Comme cela n’est pas le cœur de notre sujet, retenons
simplement trois idées forces qui permettront de mieux comprendre la portée de
la Dalec :
—1re idée : un
agrément est nécessaire pour exercer l’ac-tivité bancaire (14). Cet agrément
est délivré par une autorité de l’État membre d’origine qui contrôle l’établissement
de crédit dans le cadre d’une surveillance sur une base consolidée, à charge
pour elle de coopérer avec les autorités des États membres d’accueil. C’est ici
que réside le fondement d’une procédure collective réellement unitaire et
universelle propre à la Dalec.
—2e idée : la
prévention de la défaillance d’un établissement de crédit et plus généralement
la prévention du risque systémique constituent la politique commune des différentes
autorités de régulation. Dans le cadre de cette prévention, l’Union
euro-péenne a mis en place un mécanisme de garantie des dépôts et des titres et
un mé-canisme rendant définitifs les règlements par compensa¬tion des ordres de
transferts introduits dans un « système » au sens de cette directive 98/26/C.E.
du 19 mai 1998 (15). C’est la technique du sanctuaire.

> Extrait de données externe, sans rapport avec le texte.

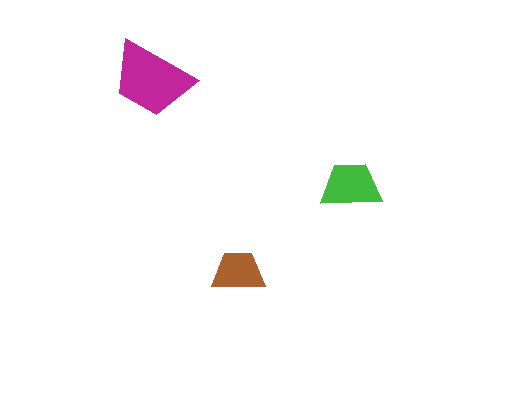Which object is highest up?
The magenta trapezoid is topmost.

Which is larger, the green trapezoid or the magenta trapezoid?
The magenta one.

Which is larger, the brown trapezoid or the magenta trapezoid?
The magenta one.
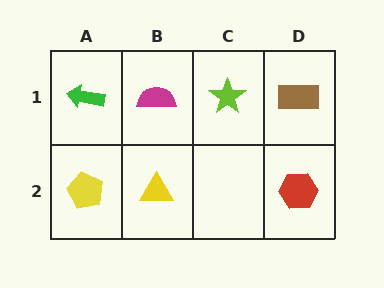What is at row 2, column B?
A yellow triangle.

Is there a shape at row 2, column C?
No, that cell is empty.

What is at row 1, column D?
A brown rectangle.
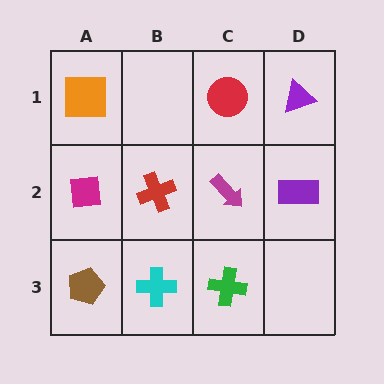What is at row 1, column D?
A purple triangle.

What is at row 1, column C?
A red circle.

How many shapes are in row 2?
4 shapes.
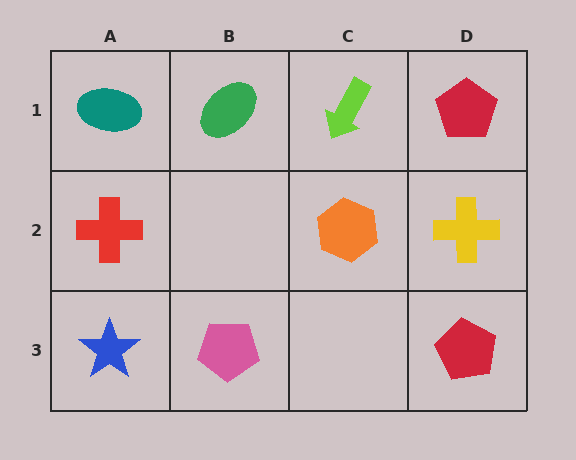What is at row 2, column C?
An orange hexagon.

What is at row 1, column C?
A lime arrow.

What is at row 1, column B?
A green ellipse.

—3e idée : en 1998, la Commission européenne a
adopté un Plan d’action pour un marché financier unique (que nous baptiserons le
« Plan d’action ») proposant des priorités indicatives et un calendrier de
mesures spécifiques. Dans le cadre de ce Plan d’action, l’on retrouve non
seulement le renforcement des mesures prudentielles, mais aussi l’adoption de
la Dalec et de directives postérieures venant encore préciser certains aspects
importants, comme la directive 2002/47/C.E. du 6 juin 2002 concernant les
contrats de garantie financière (16).
On le voit, la Dalec s’inscrit dans la définition d’un espace financier européen harmonisé,
situation rare que l’on ne retrouve pas dans d’autres activités économiques et
notamment industrielles.
Ainsi, après avoir détaillé les conditions d’existence,
de fonctionnement et de contrôle d’un établissement (17), ainsi que les
conséquences d’une défaillance sur certaines catégories de clients (18) ou sur
certains contrats (19), la Commission se devait de prévoir et d’organiser la mort éventuelle d’un établissement de crédit.

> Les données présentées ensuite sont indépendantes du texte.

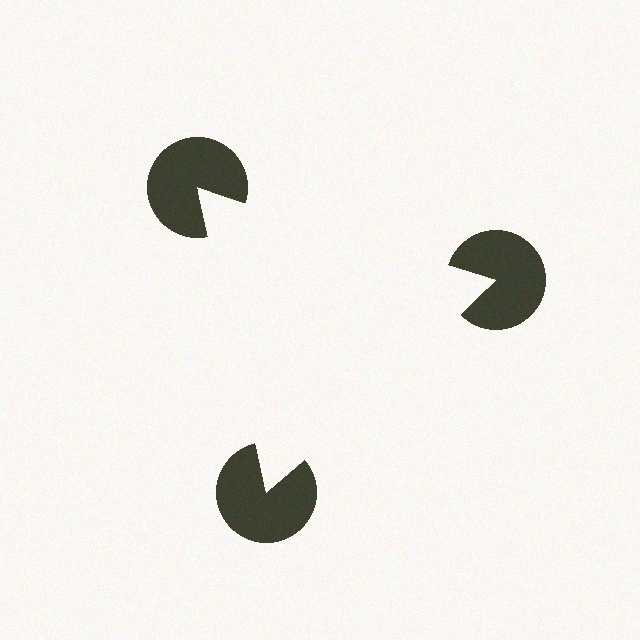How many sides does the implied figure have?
3 sides.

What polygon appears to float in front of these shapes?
An illusory triangle — its edges are inferred from the aligned wedge cuts in the pac-man discs, not physically drawn.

Pour cela, après de nombreuses négociations avec le
Parlement, elle a opté pour une directive qui présente des principes directeurs
clairs. Avant d’étudier le domaine de la Dalec, observons que les techniques
mises en place en cas de défaillance d’un établissement de crédit sont en
grande partie semblables à celles contenues dans une autre directive
sectorielle, la Dalea (20), directive concernant l’assainissement et la liquidation
d’une entreprise d’assurance. Cette proximité est telle que les deux directives
adoptées en même temps, au printemps 2001 partagent également de nombreuses
définitions. Dès lors, on peut s’interroger sur la maturation d’un « droit
européen des faillites bancaires et financières » (21).